Gerechtshof Den Haag, 24-08-2022, ECLI:NL:GHDHA:2022:1699, BK-21/00601 en BK-21/00617
Gerechtshof Den Haag, 24-08-2022, ECLI:NL:GHDHA:2022:1699, BK-21/00601 en BK-21/00617
Gegevens
- Instantie
- Gerechtshof Den Haag
- Datum uitspraak
- 24 augustus 2022
- Datum publicatie
- 3 oktober 2022
- Formele relaties
- Cassatie: ECLI:NL:HR:2025:1177
- Zaaknummer
- BK-21/00601 en BK-21/00617
- Relevante informatie
- Art. 17 lid 3 Wet WOZ, Art. 18 lid 1 Wet WOZ, Art. 22 Wet WOZ, Art. 4 lid 2 Uitv.reg. Wet WOZ
Inhoudsindicatie
Artikel 17, lid 3, Wet WOZ. Gecorrigeerde vervangingswaarde twee kinderdagverblijven gemeente Leiden voor het belastingjaar 2019. De Heffingsambtenaar heeft aannemelijk gemaakt dat aan de hand van de gebruikte taxatiewijzer Onderwijs 2018 de restwaarden van ruwbouw, afbouw en installaties niet te hoog zijn vastgesteld en dat sprake is van een verlengde technische levensduur voor wat betreft de installaties en – voor een van de objecten – de afbouw. De Heffingsambtenaar heeft de rekenprijs per vierkante meter die is gebruikt bij de berekening van de deelwaarde van de grond van een van de objecten niet aannemelijk gemaakt. Dit is echter onvoldoende om te concluderen dat de vastgestelde waarde te hoog is, mede gelet op de berekende gemiddelde waarden per vierkante meter grond en per vierkante meter gebouwd eigendom van vijf vergelijkingsobjecten. De hoger beroepen zijn ongegrond.
Uitspraak
Team Belastingrecht
meervoudige kamer
nummers BK-21/00601 en BK-21/00617
in het geding tussen:
(gemachtigde: G. Gieben)
en
de heffingsambtenaar van de Belastingsamenwerking Gouwe-Rijnland, de Heffingsambtenaar,
(vertegenwoordiger: […] )
op het hoger beroep van belanghebbende tegen de uitspraken van de Rechtbank Den Haag (de Rechtbank) van 31 mei 2021, nummers SGR 19/6804 en SGR 19/6815.
Procesverloop
De Heffingsambtenaar heeft bij beschikking met dagtekening 28 februari 2019 (beschikking I) op grond van artikel 22 van de Wet waardering onroerende zaken (Wet WOZ) de waarde op 1 januari 2018 (de waardepeildatum) van de onroerende zaak [adres 1] te [woonplaats 1] (Kinderdagverblijf I), voor het kalenderjaar 2019 vastgesteld op
€ 539.000. Met beschikking I is in één geschrift (onder meer) bekendgemaakt en verenigd de aan belanghebbende voor het jaar 2019 opgelegde aanslag in de van gebruikers geheven onroerendezaakbelasting van de gemeente Leiden (aanslag I). De heffingsmaatstaf van aanslag I is eveneens € 539.000.
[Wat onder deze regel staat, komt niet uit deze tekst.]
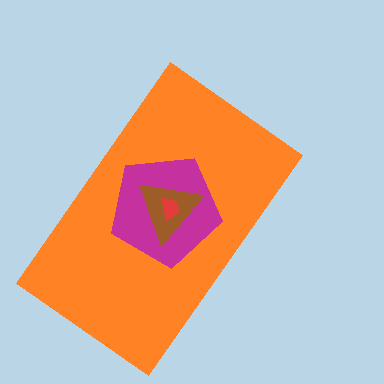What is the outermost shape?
The orange rectangle.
De Heffingsambtenaar heeft bij beschikking met dagtekening 28 februari 2019 (beschikking II) op grond van artikel 22 Wet WOZ de waarde op 1 januari 2018 (de waardepeildatum) van de onroerende zaak [adres 2] te [woonplaats 1] (Kinderdagverblijf II), voor het kalenderjaar 2019 vastgesteld op € 480.000. Met beschikking II is in één geschrift (onder meer) bekendgemaakt en verenigd de aan belanghebbende voor het jaar 2019 opgelegde aanslag in de van gebruikers geheven onroerendezaakbelasting van de gemeente Leiden (aanslag II). De heffingsmaatstaf van aanslag II is eveneens € 480.000.
Belanghebbende heeft tegen de onder 1.1 en 1.2 genoemde beschikkingen en aanslagen bezwaar gemaakt. Bij uitspraken op bezwaar van respectievelijk 12 en 16 september 2019 heeft de Heffingsambtenaar de bezwaren ongegrond verklaard.
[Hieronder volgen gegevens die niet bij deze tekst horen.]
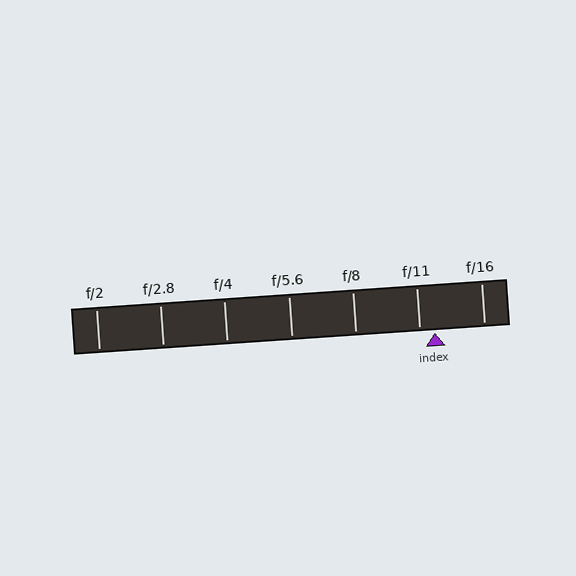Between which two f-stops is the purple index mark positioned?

Belanghebbende heeft tegen de uitspraken op bezwaar beroep ingesteld bij de Rechtbank. In elk van de zaken is een griffierecht van € 345 geheven. De Rechtbank heeft de beroepen ongegrond verklaard.
Belanghebbende heeft tegen de uitspraken van de Rechtbank hoger beroep ingesteld bij het Hof. In elk van de zaken is een griffierecht van € 541 geheven. De Heffingsambtenaar heeft in beide zaken een verweerschrift ingediend.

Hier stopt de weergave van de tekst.